There are some more relations satisfied by these contours-with-multiplicity. If $-\gamma$ is the same contour as $\gamma$ but traversed in the opposite direction then $\oint_{-\gamma} f(z)dz=-\oint_\gamma f(z)dz$ and hence $\oint_{\gamma+(-\gamma)}f(z)dz=0$ for all $f$, so we may conclude $\gamma+(-\gamma)=0$. And if $\gamma_1$ and $\gamma_2$ go around two distinct punctures respectively (and no others) with the same orientation then $\gamma_1+\gamma_2$ is equivalent to any contour that loops around *both* punctures (but no others) in the same direction. Without loss of generality I think we can consider $H_1(D)$ to be generated by simple loops.

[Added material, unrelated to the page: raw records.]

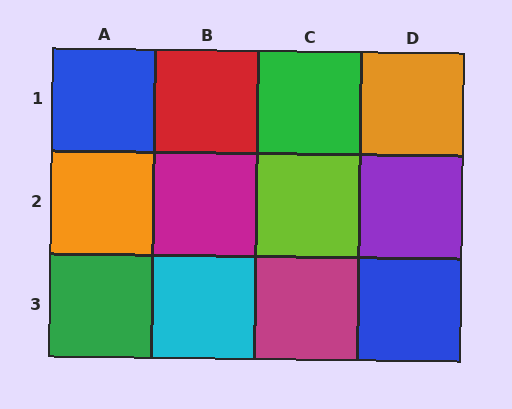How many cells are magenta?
2 cells are magenta.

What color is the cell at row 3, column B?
Cyan.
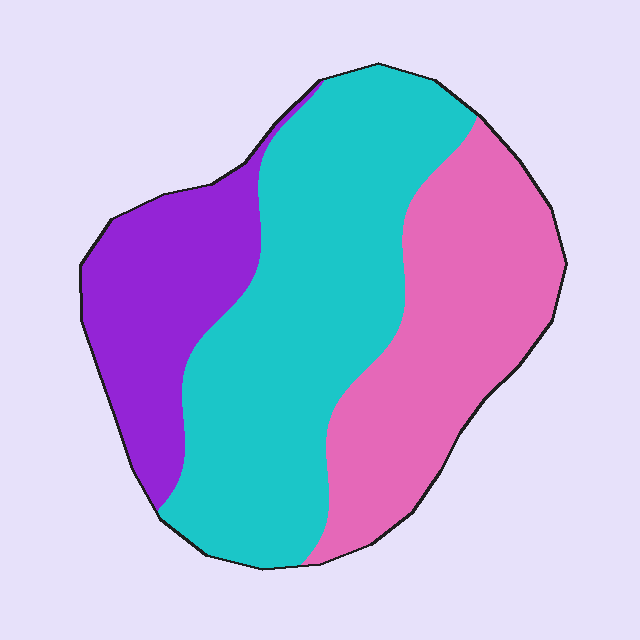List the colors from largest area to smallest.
From largest to smallest: cyan, pink, purple.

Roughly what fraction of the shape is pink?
Pink takes up about one third (1/3) of the shape.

To generalize to $n$ dimensions, we need vector calculus and differential forms to replace complex analysis. From what I understand, Stokes' and de Rham's theorems say that elements of homology are oriented domains of integration for differential forms counted with multiplicity. (I have not delved more deeply than this intuitive understanding, though.) In that spirit, I want to define my chain groups $C_n({\cal M})$ as $\Bbb Z$-linear combinations of closed, compact, oriented $n$-dimensional submanifolds, subject to the following two relations:

- If $\cal A, B$ intersect only on their boundary and $\cal A\cup B$ has a consistent orientation then we identify $\cal A\cup B$ with $A+B$. I believe an equivalent condition is that if $\cal A\cap B\ne\varnothing$ and have the same restricted orientation on $\cal A\cap B$ then $\cal A+B=(A\cup B)+(A\cap B)$.
- If $\cal C,C'$ are the same submanifold but with opposite orientations, then $\cal C'=-C$.

One may take the usual topological boundary (in which orientation is inherited) and extend linearly to obtain the boundary maps $\partial_n:C_n({\cal M})\to C_{n-1}({\cal M})$. Then $\partial^2=0$ and we may define the homology group $H_n({\cal M})$ as generated by the boundaryless chains modulo boundaries in the usual fashion ($H_n=\ker(\partial_n)/{\rm img}(\partial_{n+1})$). **Does this work as a viable definition?**

Just as with contours in complex analysis, it seems we can homotope any submanifold and still represent the same element of homology. (For instance, consider a sphere $\cal A$ around the origin in $\Bbb R^3-0$ with orientation chosen to make outward-pointing normals by the right-hand-rule. Say we homotope this to a smaller sphere $\cal B$ within $\Bbb R^3-0$. Then $\cal A-B$ will be the oriented boundary of some oriented annular region and hence $\cal A-B\equiv{\rm 0}~\Rightarrow A=B$ in $H_2(\Bbb R^3-0)$.

If we put a nice CW complex structure on $\cal M$, it feels like any submanifold (a generator) in the chain group $C_n({\cal M})$ may be homotoped to one comprised entirely of oriented cells from the complex. Thus, using CW complexes should represent a "discretization" of the definition I'm submitting that allows for finite computations to be humanly carried out. Moreever, every compact manifold can be triangulated, so it seems we can also relate it to singular homology.

So, anyway, to repeat my question: does this work as a viable definition of homology? Does this idea have a name? Does it seem more natural than other definitions? Are there technical obstacles to relating it to usual definitions of homology? If this doesn't work, why not?

One idea offered in chat is that I may not be able to homotope (or isotope, whatever may be necessary to make things work out) two knots in a way that can be broken apart into annuli (if annuli bound the before/after submanifolds, that would make them all equal in $H_1$). The moral of that lesson is that we might need to introduce a third relation in $C_n({\cal M})$, that isotopic submanifolds are equal.